И вот этого человека мне предлагал обидеть Коляба! Душа моя металась между все слабеющими доводами рассудка и все больше подчиняющей его страстью. Пушечка завладела моим воображением, сияя на солнце бронзовыми колесами; она выплывала из окутывающего облака дыма, – дыма сражений! Все мальчишки, даже такой, значит, из тихих, как я, обожают романтику сражений, все мечтают о героизме на поле боя, где неприятель обязательно оказывается разбитым, бегущим, побежденным, а то и вовсе трусом. Бей, руби, коли!.. Славное, знать, дело война!..
– Главное, не перепутать ключи! Нужен самый большой, медный! Он отдельно висит на гвозде!.. Ты увидишь, гребень у него… ну как на кране бабкиного самовара. С финтифлюшками, – зловеще шепчет Колька Муха. – Смотри мне! А то попрешься прямо, без сообразиловки, как на буфет с халвой-колбасой… Давай хиляй!.. А я буду в ворота стучать…
– Может, Коляба, одолжить или попросить этот ключ? – смутно понадеялся я на миролюбивый исход для нашего соблазна.
– Эх, ур-р-ва-мама! Так он тебе одолжит! Рассуждаешь, как фрайер! Хиляй – и муть не носи.
Колька Муха обожал язык фени и всячески показывал, что он был и остался дитятей улицы, блатным; он говорил нам чуть ли не каждый день, что все равно убежит к своим корешам, которые без него, мол, жить не могут; что задумана настоящая малина, после которой все кореша фартово примодятся и подадутся на корабле в город Стамбул… «Башлей полные карманы – и житуха жиганская!»
Нам верилось и не верилось про корабль и Турцию, но что Кольке Мухе наша размеренная жизнь из трехразового питания, еженедельной бани, школьных домашних заданий, главным образом задачек с «жирным» и «тощим» шрифтом, – была не по душе, сомневаться не приходилось. Мы все жаждали необыденного, не смысля, в чем оно доподлинно заключается, не различая в нем границ добра и зла, – грустное счастье детского неведения. Все, что выходило из рамок будничного, все было романтикой! Она жила в наших душах неосознанная, безымянная, подстегиваемая неизбывной грустью безотцовщины и бездомности. Жидкий пшенный суп, сдобренный поджаренным луком, и две-три ложки магаровой каши, забота и наставления Лемана и Клавдии Петровны все еще не смогли заменить нам родной дом и умерших или покинувших нас родителей, а обилие школьных заданий не способно было заглушить вечный зов неизведанного.

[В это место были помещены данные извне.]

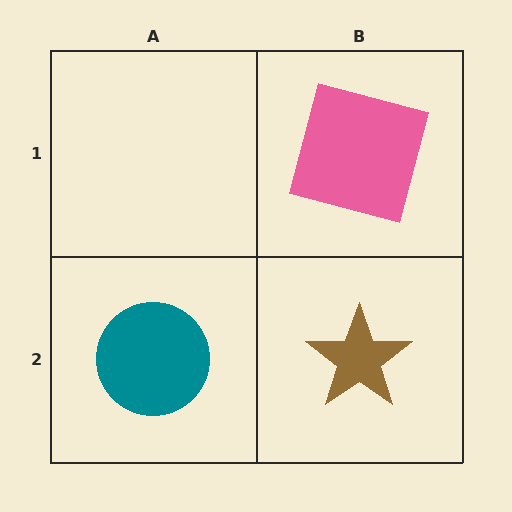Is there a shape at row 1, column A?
No, that cell is empty.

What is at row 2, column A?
A teal circle.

Ветер выл уныло и протяжно, точно великан с днепровского берега дул на город в очень длинную-длинную трубу. А дождь все шел и шел, стегал потоками воды чахлые акации и липки по углам двора, и казалось, что мир теперь обречен вечно мокнуть под этими потоками воды, укрываться этим мрачным беспросветным небом, и не будет уже никогда ни солнца, ни погожего дня. Кривые каменные стены двора, давняя полустершаяся надпись – черное с желтым, на высокой противоположной стене, под самую крышу, с язвами оголившегося под штукатуркой кирпича – о каком-то акционерном товариществе, тянувший с Днепра ветер с обрывками пароходных гудков, – все навевало неуют, и нужно было что-то сделать необычное, чтоб самому не завыть от тоски.

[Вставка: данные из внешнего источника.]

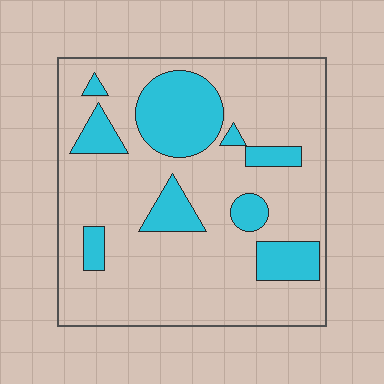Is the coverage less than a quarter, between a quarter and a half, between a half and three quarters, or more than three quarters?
Less than a quarter.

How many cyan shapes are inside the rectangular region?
9.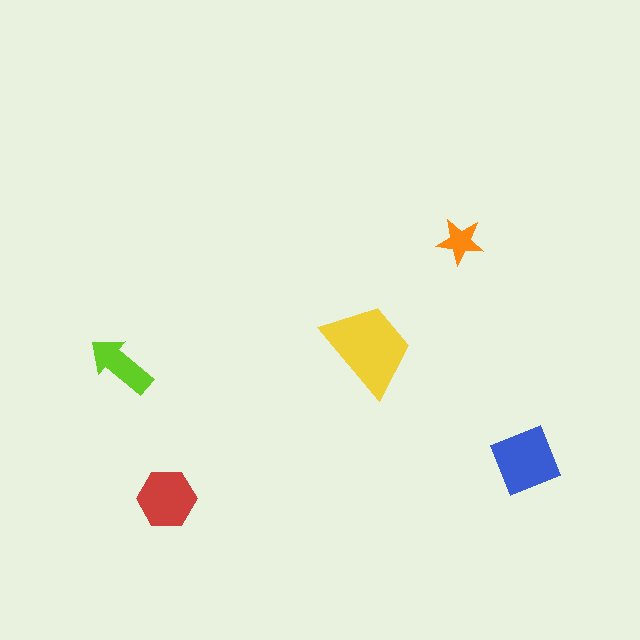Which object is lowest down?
The red hexagon is bottommost.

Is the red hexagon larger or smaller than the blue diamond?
Smaller.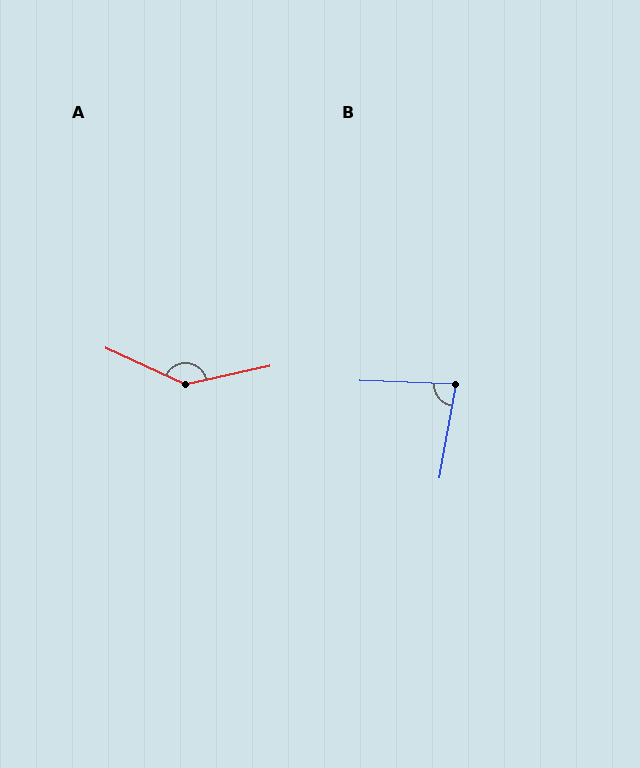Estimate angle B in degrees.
Approximately 82 degrees.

Панько так и не понял, то ли и впрямь стучали в ворота, то ли ему почудилось. Прошуршав полами извозчичьего брезентового дождевика, в котором наш сторож похож чем-то на рыцаря-крестоносца (может, из-за поднятого капюшона), он оставил будку – свою крепость, храм и святилище. Сердце замерло, но я быстро хватаю ключ. Сую за ворот рубашки – он холодный и тяжелый. Он – крест мой…
Никто из нас не мог бы похвастать, что побывал в этой будке. Тут Панько хранил свои несметные сокровища: лопаты и топоры, напильники и обломки точильных камней, ломы и веревки, фонарь «летучая мышь» и тачку. Черным удавом уходила – от печки к потолку – черно-рыжеватая жестяная труба. Отлучаясь, Панько будку запирал. Вот разве не делал этого, когда стучали в ворота; чтоб отодвинуть тяжелый засов калитки, требовалось не больше минутки. Старинные железные ворота открывал он только возу. Створки разъезжались со зловещим скрипом и скрежетом длинных, клепаных петель, – точно у средневекового замка из какого-нибудь романа Вальтера Скотта. Края створок – внизу и в середине – катились своими роликами по врытым в землю железным дугам…

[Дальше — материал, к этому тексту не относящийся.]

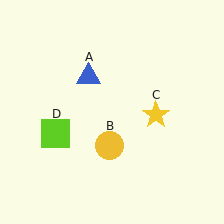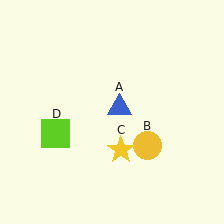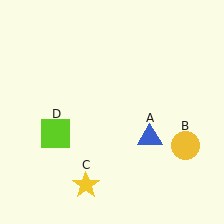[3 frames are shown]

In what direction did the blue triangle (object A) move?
The blue triangle (object A) moved down and to the right.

Я выглядываю из-за пристройки к нашей кухне. Ничего не заметил Панько! Колька уже успел перелезть через забор. Он идет, не оглядывается. По мне, видать, понял: все в порядке. Всем видом своим Колька показывает мне, какая мне оказана честь быть его напарником, показывает мне, что сам по себе я ничего не стоил бы!.. Впрочем, где мы возьмем порох для нашей пушечки?..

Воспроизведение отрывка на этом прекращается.